Monday, Jan. 24, 1994

Bill and Ted's Cuddly Adventure

The White House allowed Ted Koppel, anchor of ABC's Nightline, to spend a few exclusive minutes with Bill Clinton on each night (but one) of the President's European tour. Questioning Clinton -- and Secretary of State Warren Christopher -- the usually bold and unflinching newsman suddenly seemed to turn into Merv Griffin:

TO CLINTON

"Over the past month, you've had a bad time ... You now have got to be the leader of the free world again. Just from a human point of view, how do you find the grit to do that?"

"See if you can explain, in a nice pithy paragraph, how it is that 30 or 40 years from now people are going to look back on this trip."

"Do you go with these speeches the way they're written, or do you sort of wing it?"

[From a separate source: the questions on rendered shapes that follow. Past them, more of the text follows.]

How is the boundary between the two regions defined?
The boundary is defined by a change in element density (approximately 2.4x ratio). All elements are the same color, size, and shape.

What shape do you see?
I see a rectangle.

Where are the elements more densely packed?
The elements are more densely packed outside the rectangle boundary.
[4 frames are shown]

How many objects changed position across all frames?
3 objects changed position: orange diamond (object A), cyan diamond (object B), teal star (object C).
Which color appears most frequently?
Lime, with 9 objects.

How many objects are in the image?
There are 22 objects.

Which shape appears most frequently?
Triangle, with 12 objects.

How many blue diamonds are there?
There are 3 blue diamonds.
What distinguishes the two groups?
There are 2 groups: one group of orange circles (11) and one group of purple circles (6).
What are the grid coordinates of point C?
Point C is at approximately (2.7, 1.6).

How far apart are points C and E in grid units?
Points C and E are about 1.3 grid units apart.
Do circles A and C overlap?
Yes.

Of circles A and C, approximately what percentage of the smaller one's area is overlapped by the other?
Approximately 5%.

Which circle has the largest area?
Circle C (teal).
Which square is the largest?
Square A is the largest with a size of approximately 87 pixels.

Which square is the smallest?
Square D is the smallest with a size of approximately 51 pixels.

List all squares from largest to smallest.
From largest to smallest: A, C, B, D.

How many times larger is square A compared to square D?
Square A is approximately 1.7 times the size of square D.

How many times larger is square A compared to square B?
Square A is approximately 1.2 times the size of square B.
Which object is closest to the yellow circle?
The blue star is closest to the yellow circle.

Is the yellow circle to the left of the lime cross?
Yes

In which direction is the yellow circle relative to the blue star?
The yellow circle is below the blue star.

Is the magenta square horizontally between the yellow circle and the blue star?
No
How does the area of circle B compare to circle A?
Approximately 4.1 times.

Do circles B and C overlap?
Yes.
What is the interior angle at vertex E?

((After Clinton separately walked out on three reporters who asked him about Whitewater)) "Yesterday you lost it a little bit. I don't mean you lost it, you lost your touch a little bit. You didn't handle the Miklaszewski interview | very well, you didn't handle Ann Compton's interview very well. Was it fatigue? Was it just the frustration of having it come up? I mean, why? You could have handled either one of those questions and knocked them out of the park any other night."

TO WARREN CHRISTOPHER

"Do you have to take along formal wear? How many different changes of clothes does the Secretary of State have to bring, and why don't you have someone to pack for you like the President?"

"It's just -- it is amazing, I mean, I am some years younger than you and do not work as long or as hard a day as you do, and I must say, for you to move into this thing now, and you can't really let your guard down now for the next eight days, can you?"

"Now, how important is dinner with your wife?"